Recent research conducted by international law firm RPC reveals a significant 56% increase in the number of retail business insolvencies over the past year. The figures rose from 1,243 in 2021/22 to 1,942, marking the highest levels observed in at least a decade.

Despite the challenges faced by the retail sector, RPC suggests that the insolvency of financially weaker retail businesses presents opportunities for stronger players. The firm highlights that these robust businesses can potentially expand their market share by strategically acquiring smaller competitors.

In 2022, there were 34 mergers and acquisitions (M&A) deals within the retail industry, and approximately one-fourth of these transactions (eight) involved the purchase of distressed businesses. Notably, larger retail groups have stepped in to save well-known retail sector insolvencies, including Made.com and Joules.

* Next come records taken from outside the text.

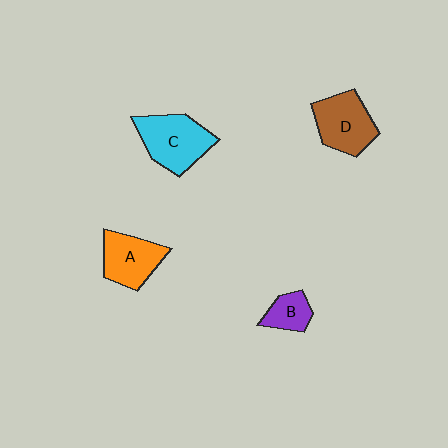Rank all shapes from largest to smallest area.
From largest to smallest: C (cyan), D (brown), A (orange), B (purple).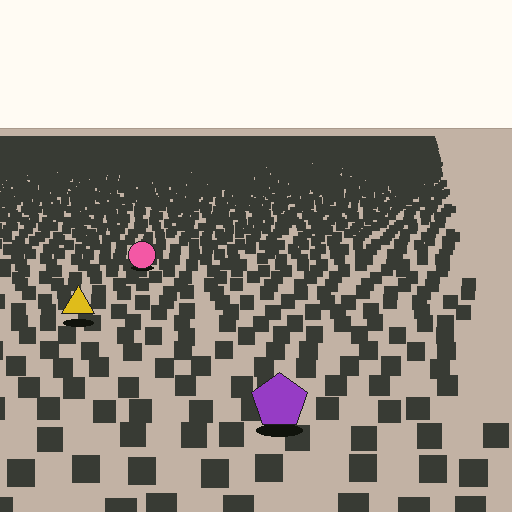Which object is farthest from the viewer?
The pink circle is farthest from the viewer. It appears smaller and the ground texture around it is denser.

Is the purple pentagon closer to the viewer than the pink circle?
Yes. The purple pentagon is closer — you can tell from the texture gradient: the ground texture is coarser near it.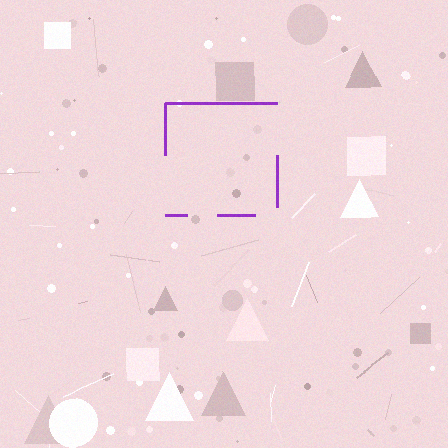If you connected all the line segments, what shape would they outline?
They would outline a square.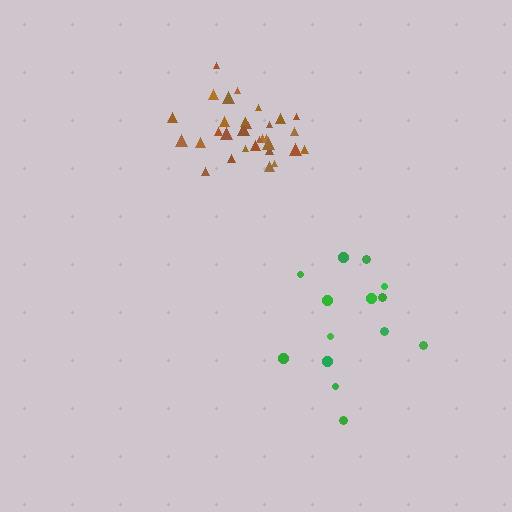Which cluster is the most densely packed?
Brown.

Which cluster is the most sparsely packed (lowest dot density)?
Green.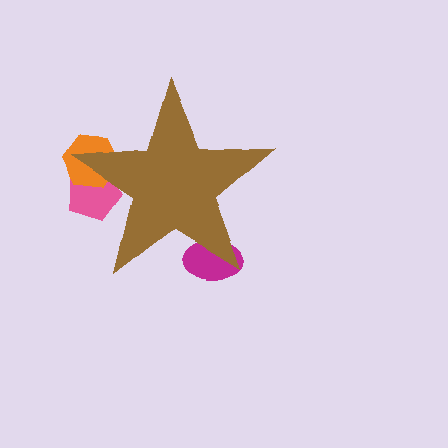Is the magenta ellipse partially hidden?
Yes, the magenta ellipse is partially hidden behind the brown star.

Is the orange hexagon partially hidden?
Yes, the orange hexagon is partially hidden behind the brown star.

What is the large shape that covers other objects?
A brown star.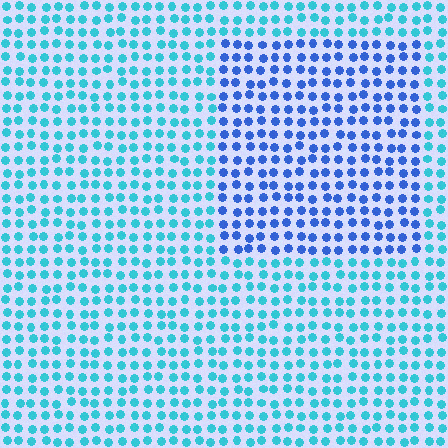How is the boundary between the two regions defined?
The boundary is defined purely by a slight shift in hue (about 37 degrees). Spacing, size, and orientation are identical on both sides.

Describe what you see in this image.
The image is filled with small cyan elements in a uniform arrangement. A rectangle-shaped region is visible where the elements are tinted to a slightly different hue, forming a subtle color boundary.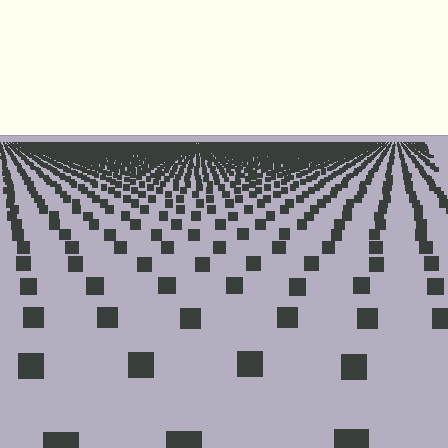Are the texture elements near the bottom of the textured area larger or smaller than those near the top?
Larger. Near the bottom, elements are closer to the viewer and appear at a bigger on-screen size.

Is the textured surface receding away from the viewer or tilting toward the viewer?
The surface is receding away from the viewer. Texture elements get smaller and denser toward the top.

The smooth transition facilitated by pre-packs enables businesses to continue operating, making them a more attractive asset. Pre-pack administrations can be beneficial in preserving jobs, preventing negative publicity with the impact of losing goodwill and creating a higher return for creditors.

Finella Fogarty, partner and head of RPC’s restructuring and insolvency practice, said: “Challenging economic conditions over the past year have had the impact of forcing struggling retailers into insolvency.

“Retailers who are of questionable solvency may want to consider selling through a pre-pack administration if other restructuring options are unavailable to them or if they have failed. Pre-packaged deals ensure continuity and avoid the loss of goodwill and the inevitable uncertainty that comes with a trading administration.”

The current level of insolvencies amongst retailers means a continued supply of newly vacated retail property.

Fogarty explained that commercial landlords looking to fill these units may likely be more amenable to negotiating terms that are favourable to retail tenants. These may include lower rents, more generous payment terms, turnover-linked rents and greater flexibility in lease duration.

She said: “Landlords with a surplus of vacant units, particularly those outside of prime locations, will be eager to work with commercial tenants to arrive at a mutually beneficial solution. Some savvy retail operators are building a further lowering of rental costs into their business plans.”